> We may have different perceptions of something being a 'bug'. I always
> have several simple ways of determining it. One of them is when a
> work-around is in the proposal. Yours is one.

It seems to me that the important question in this case is whether or not the 
query produced the correct result.

You are complaining about a performance issue, not a correctness issue, right?

Kevin's work-around is meant to help you *gain better performance*, not to 
obtain correct results when you are getting incorrect results.

> There can be quite a number of ways of looking at the issue. First, it
> is truly an implementation matter (making it in the true sense a bug).
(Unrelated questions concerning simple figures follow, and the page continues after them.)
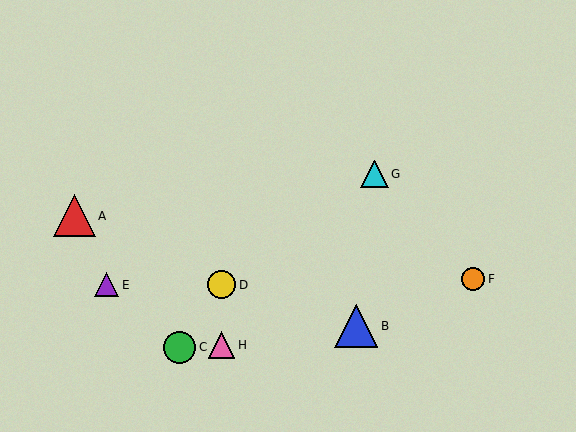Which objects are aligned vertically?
Objects D, H are aligned vertically.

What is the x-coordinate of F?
Object F is at x≈473.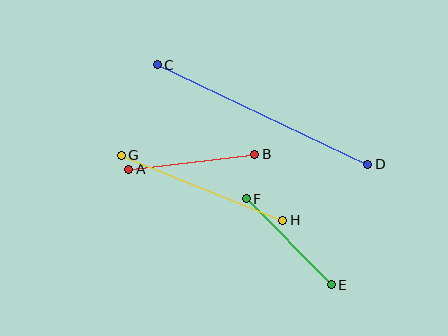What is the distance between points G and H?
The distance is approximately 174 pixels.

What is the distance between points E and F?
The distance is approximately 121 pixels.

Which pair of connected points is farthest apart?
Points C and D are farthest apart.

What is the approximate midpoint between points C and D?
The midpoint is at approximately (262, 114) pixels.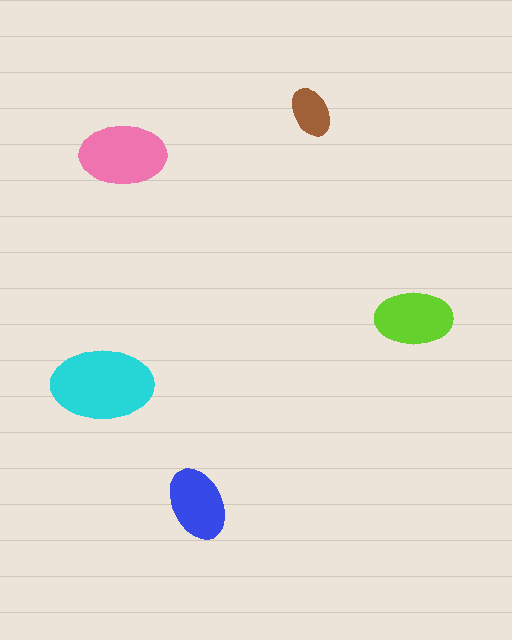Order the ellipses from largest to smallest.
the cyan one, the pink one, the lime one, the blue one, the brown one.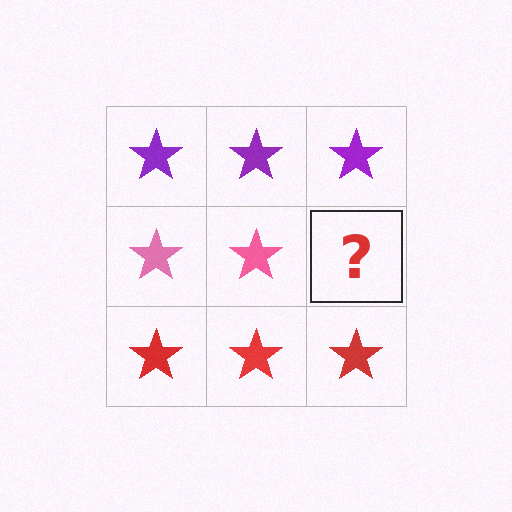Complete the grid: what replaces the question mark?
The question mark should be replaced with a pink star.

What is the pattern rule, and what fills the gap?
The rule is that each row has a consistent color. The gap should be filled with a pink star.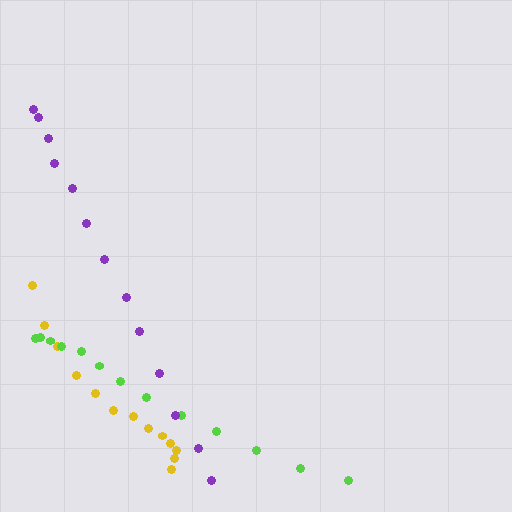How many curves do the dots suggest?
There are 3 distinct paths.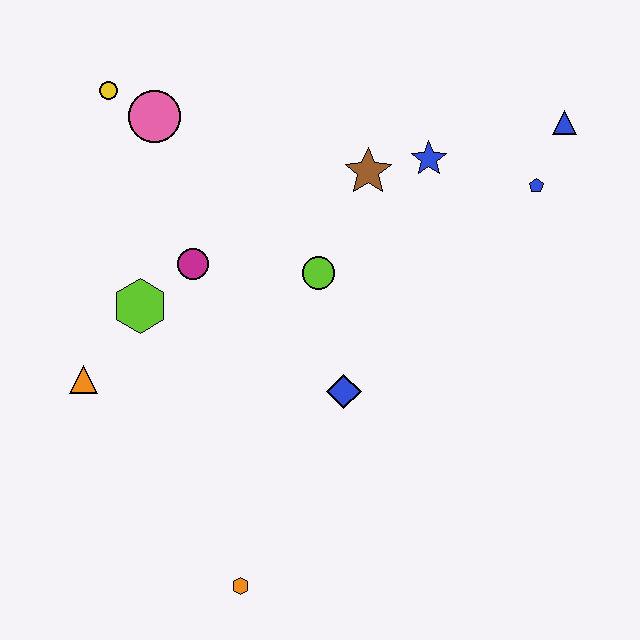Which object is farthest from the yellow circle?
The orange hexagon is farthest from the yellow circle.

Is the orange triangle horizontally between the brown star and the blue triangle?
No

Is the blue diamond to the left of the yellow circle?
No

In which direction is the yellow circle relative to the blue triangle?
The yellow circle is to the left of the blue triangle.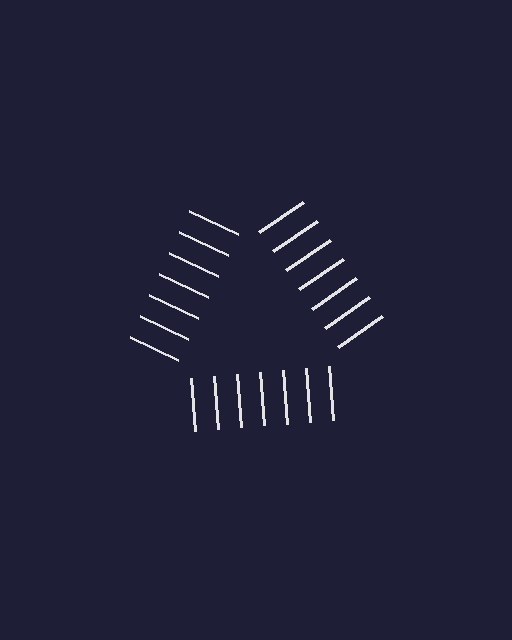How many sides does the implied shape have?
3 sides — the line-ends trace a triangle.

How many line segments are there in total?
21 — 7 along each of the 3 edges.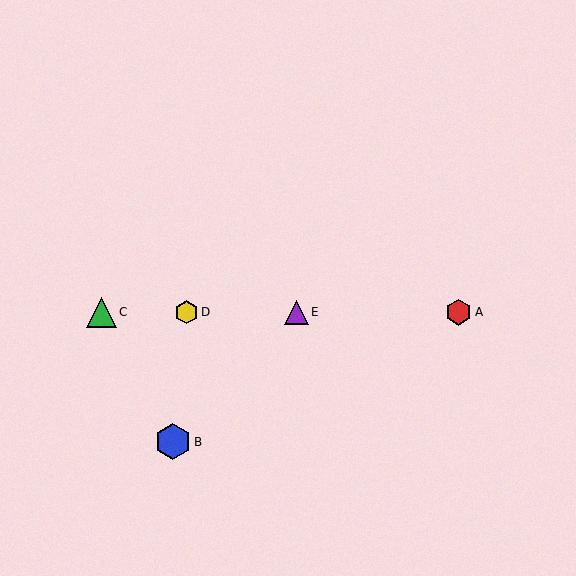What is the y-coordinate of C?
Object C is at y≈312.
I
> do not believe that the spec would in formal way say that 'well, there
> are caveats where you have to do this and that to work around'.
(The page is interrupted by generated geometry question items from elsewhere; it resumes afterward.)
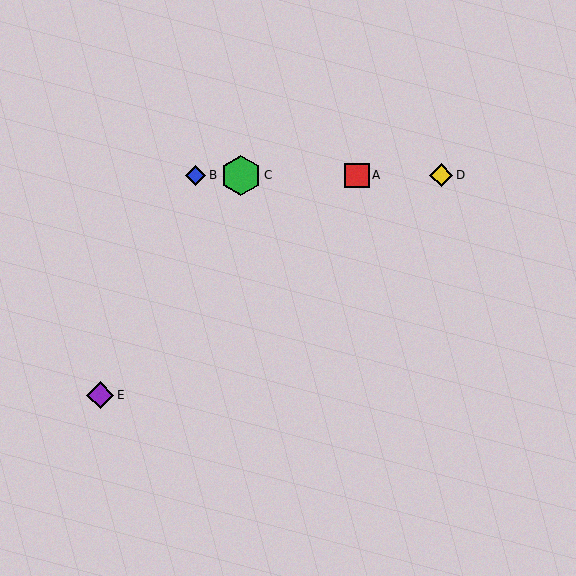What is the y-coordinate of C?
Object C is at y≈175.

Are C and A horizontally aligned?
Yes, both are at y≈175.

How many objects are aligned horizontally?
4 objects (A, B, C, D) are aligned horizontally.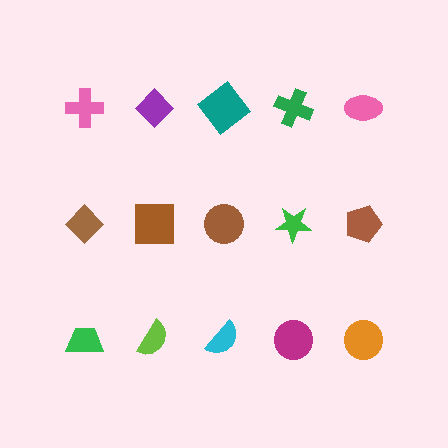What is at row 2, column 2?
A brown square.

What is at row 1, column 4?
A green cross.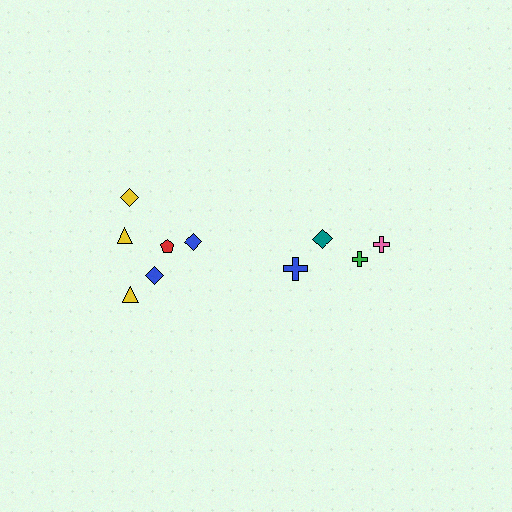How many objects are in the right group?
There are 4 objects.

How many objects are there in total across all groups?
There are 10 objects.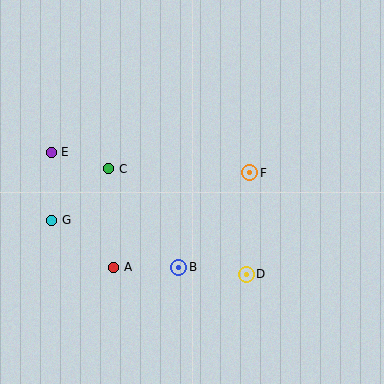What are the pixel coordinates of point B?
Point B is at (179, 267).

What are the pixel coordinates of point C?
Point C is at (109, 169).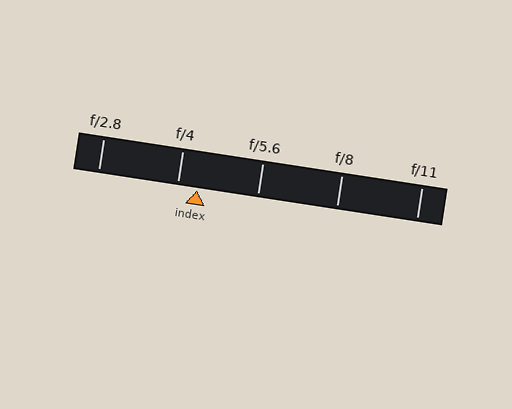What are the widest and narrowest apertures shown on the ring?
The widest aperture shown is f/2.8 and the narrowest is f/11.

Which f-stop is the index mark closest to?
The index mark is closest to f/4.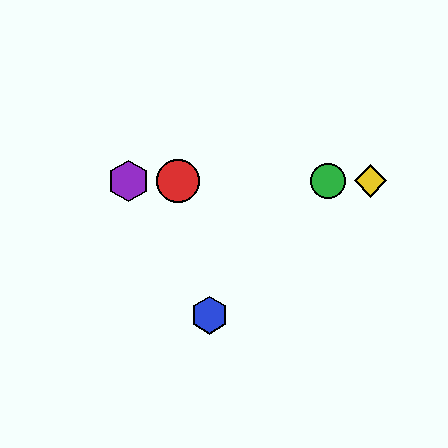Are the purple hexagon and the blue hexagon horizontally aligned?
No, the purple hexagon is at y≈181 and the blue hexagon is at y≈315.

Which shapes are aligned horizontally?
The red circle, the green circle, the yellow diamond, the purple hexagon are aligned horizontally.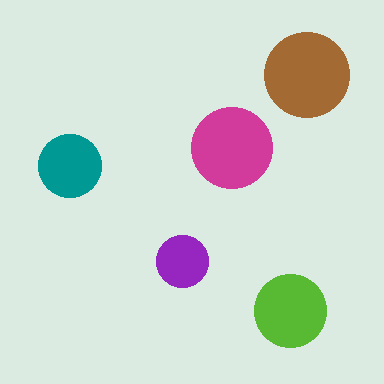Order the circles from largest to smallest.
the brown one, the magenta one, the lime one, the teal one, the purple one.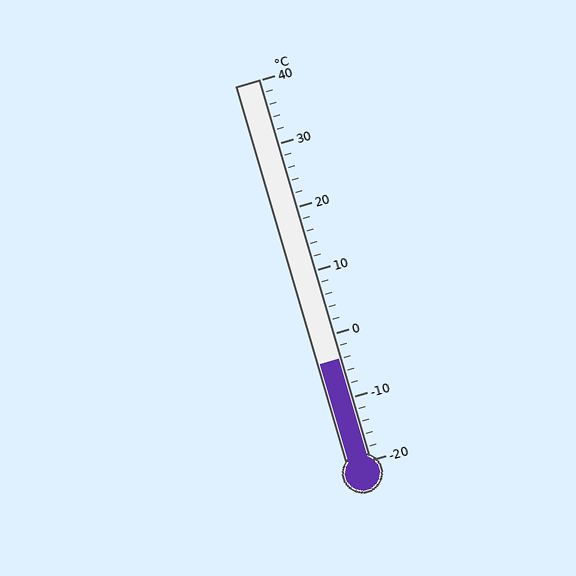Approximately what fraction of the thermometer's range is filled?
The thermometer is filled to approximately 25% of its range.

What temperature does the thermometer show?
The thermometer shows approximately -4°C.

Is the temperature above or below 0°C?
The temperature is below 0°C.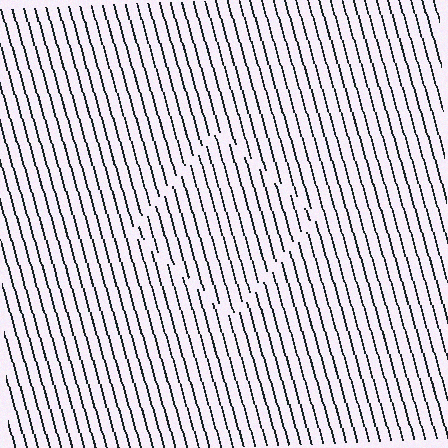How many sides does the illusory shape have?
4 sides — the line-ends trace a square.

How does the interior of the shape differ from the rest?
The interior of the shape contains the same grating, shifted by half a period — the contour is defined by the phase discontinuity where line-ends from the inner and outer gratings abut.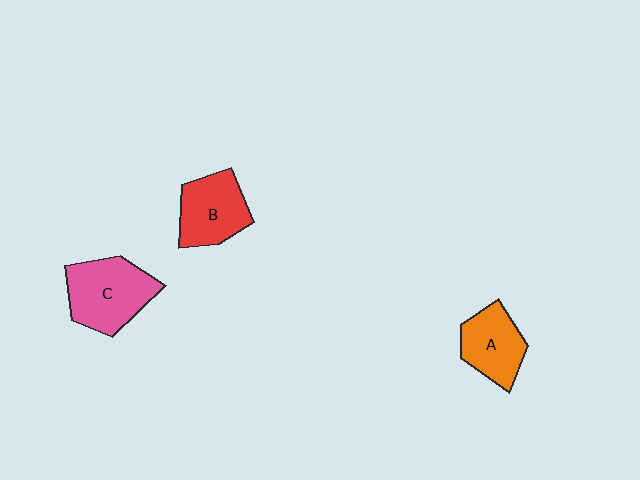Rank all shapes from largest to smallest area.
From largest to smallest: C (pink), B (red), A (orange).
The "spec" (by which I assume you mean the SQL standard) says nothing about 
which execution plan will be selected the optimizer.

> <snip>
> If by 'kept from one execution to another' means that (the concept of) a
> plan is implemented static, this can be a low level design issue, which
> in general will still be regarded as implementation, thus a bug.

The execution plan is not quite static - it is computed the first time you run 
the function (within a session) and is discarded when your session ends (or 
when the compiled function/execution plan becomes obsolete because of a change 
to a dependency).

That is by design.

If you want a dynamic plan that is re-computed each time you execute the query, 
you can get that behavior by using dynamic SQL, as Kevin suggested.